There is one obvious difference, however. Elixir defines a set of explicit exception types, each associated with a module. Its try construct can include a rescue block that selects based on which exception type was raised:

# The Elixir "rescue" block has no direct analogue in Erlang.
try do
  raise "ouch!"
rescue
  e in RuntimeError ->
    Exception.message(e)
end

Those types don’t exist in Erlang. Does this have a significant effect on Elixir exception handling overall?

Exceptionally complete

Erlang distinguishes different error types using atom values. A division by zero, for instance, will raise a badarith error. These identifiers can be pattern matched in Erlang’s try-catch construct:

% A simple exception catch in Erlang
try
  1 + a
catch
  error:badarith ->
    "bad arithmetic expression"
end

Elixir’s exception types are simply a slightly higher level representation of Erlang’s errror identifier, providing additional information about the error (such as a user-comprehendable message string). Corresponding Elixir code might look something like this:

# The Elixir equivalent using high-level exception handling
try do
  1 + :a
rescue
  e in ArithmeticError ->
    Exception.message(e)
end

The direct correspondence between the Erlang atom and the Elixir module is illustrated by the fact that you can convert the former to the latter yourself by calling Exception.normalize().

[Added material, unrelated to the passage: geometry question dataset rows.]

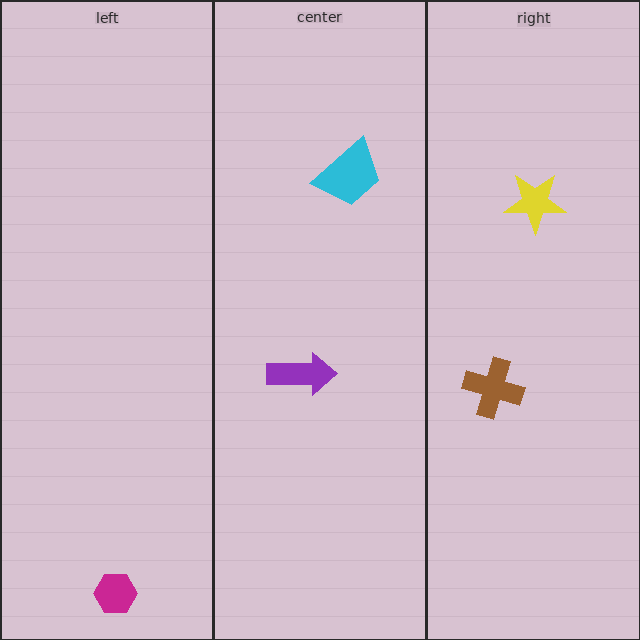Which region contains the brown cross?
The right region.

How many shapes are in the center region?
2.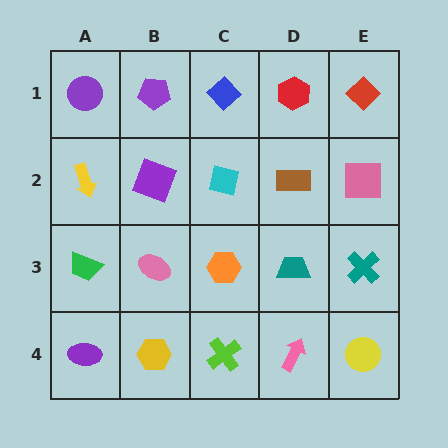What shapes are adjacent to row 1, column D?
A brown rectangle (row 2, column D), a blue diamond (row 1, column C), a red diamond (row 1, column E).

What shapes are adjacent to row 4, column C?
An orange hexagon (row 3, column C), a yellow hexagon (row 4, column B), a pink arrow (row 4, column D).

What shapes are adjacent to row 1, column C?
A cyan square (row 2, column C), a purple pentagon (row 1, column B), a red hexagon (row 1, column D).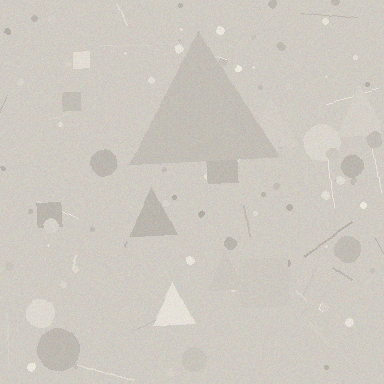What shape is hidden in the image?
A triangle is hidden in the image.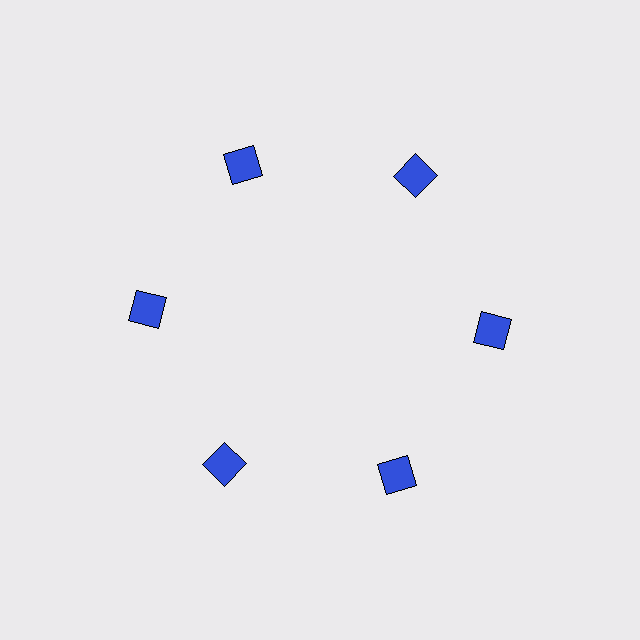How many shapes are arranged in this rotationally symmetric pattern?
There are 6 shapes, arranged in 6 groups of 1.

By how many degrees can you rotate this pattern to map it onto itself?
The pattern maps onto itself every 60 degrees of rotation.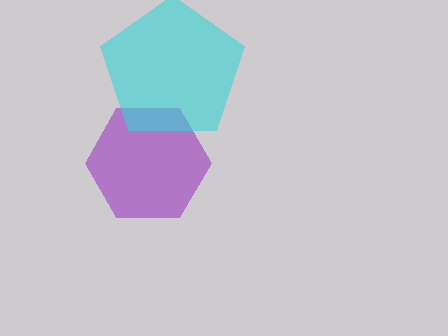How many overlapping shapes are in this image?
There are 2 overlapping shapes in the image.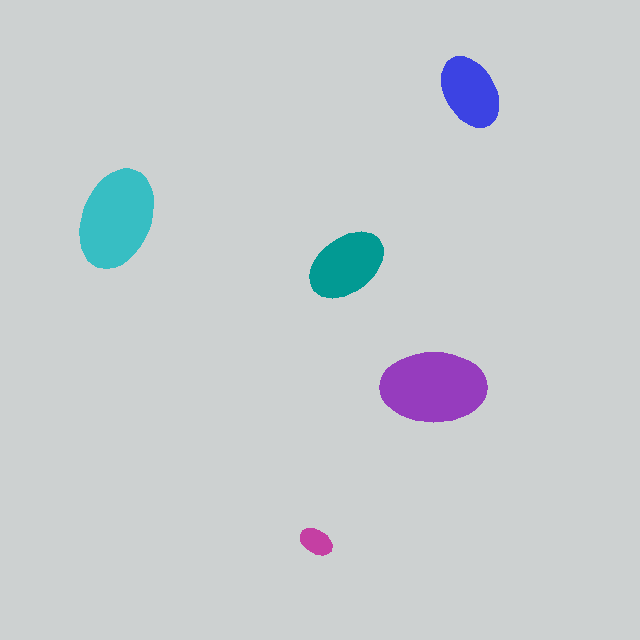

# The arguments are the exception class and the Erlang identifier.
iex(1)> Exception.normalize(:error, :badarith)
%ArithmeticError{}

And indeed, while Elixir’s high level mechanism is convenient to use, it is actually optional. It’s a lesser known fact that Elixir code can also use Erlang-style catch blocks, matching against Erlang’s atom error identifier. The above Erlang code could be directly translated thus:

# The Elixir equivalent using Erlang-style exception handling
try do
  1 + :a
catch
  :error, :badarith ->
    'bad arithmetic expression'
end

Note the use of a “two argument” catch clause. The Elixir documentation describes using catch with a single argument to catch throws, but the construct also supports two argument catches where the first is the exception class. Incidentally, this also means the following catches are equivalent:

# Both catch clauses would catch a throw (so only the first is invoked)
try do
  1 + :a
catch
  x         -> "Caught #{x}"
  :throw, x -> "Caught #{x}"
end

The documentation also covers the after clause, which mirrors the corresponding clause in Erlang, allowing cleanup with side effects after the block has completed. What the documentation doesn’t currently mention is that an else clause is also supported. This mirrors the of clause in Erlang, which provides pattern matching and postprocessing of the result of the try. Here’s an example in Erlang:

% Erlang example demonstrating several "try" features
funny_delete(N, D) ->
  try
    N / D
  of
    0.0 -> "nothing much!";
    1.0 -> "the same!";
    Q -> Q
  catch
    error:badarith ->
      "uwotm8?"
  end.

And the equivalent in Elixir (using Erlang-style exceptions)

# Equivalent Elixir function demonstrating "try" features
def funny_delete(n, d) do
  try do
    n / d
  catch
    :error, :badarith ->
      'uwotm8?'
  else
    0.0 -> 'nothing much!'
    1.0 -> 'the same!'
    q -> q
  end
end

Exactly the same features are supported, and even the syntax is nearly word-for-word identical.

Where to go from here

As we’ve seen, despite Elixir’s new Exception types and behavior, the exception handling in the two languages is remarkably similar. Most constructs in one language have a direct analogue in the other, and it is possible to translate most Erlang exception handling pretty much word-for-word to Elixir. You can learn more from Erlang’s and Elixir’s reference documentation on their respective “try” constructs. While I was working on Erl2ex, discovering the similarities therein demonstrated to me how closely related the two languages truly are.